Inhibition of G-quadruplex assembling by DNA ligation: A versatile and non-covalent labeling strategy for bioanalysis

• DNA ligation was coupled to split G-quadruplex probes.
• Highly selective detection of small biomolecules (ATP and NAD+) was realized.
• The effect of single-base mismatch position on the ligation efficiency was also validated.
• The high selectivity is attributed to cofactor/sequence-dependent activity of DNA ligase.
• The non-covalent labeling strategy is simple, cost-effective and versatile.
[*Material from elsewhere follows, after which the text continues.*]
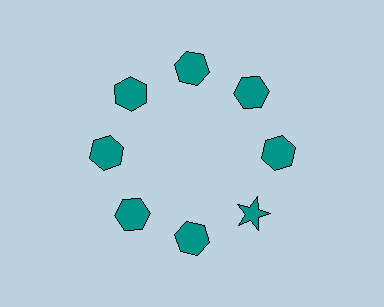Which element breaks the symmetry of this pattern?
The teal star at roughly the 4 o'clock position breaks the symmetry. All other shapes are teal hexagons.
Through tuning relative thermodynamic stabilities (I, II and III), DNA ligation was coupled to split G-quadruplex probes and a versatile, non-covalent labelling and fluorescent strategy was constructed based on inhibition of template-directed G-quadruplex assembling by ligation reaction. The non-covalent complex between G-quadruplex and fluorescent probe was employed as signalling label and thus covalent modification of DNA probes with fluorescent probes was avoided. Selective detection of small biomolecules (ATP and NAD+) in the nanomolar range was realized due to the cofactor-dependent activity of DNA ligases (T4 and Escherichia coli DNA ligase). By virtue of the simple strategy, the effect of mismatch position of single-base mismatched template DNA on the ligation efficiency was validated. Meanwhile, highly mismatch-influenced ligation efficiency of ligase endows the cost-effective strategy great potential for single-nucleotide polymorphism (SNP) analysis. The non-covalent labeling strategy provides a versatile and cost-effective platform for monitor of DNA ligation, cofactor detection, SNP analysis and other ligase-based assays.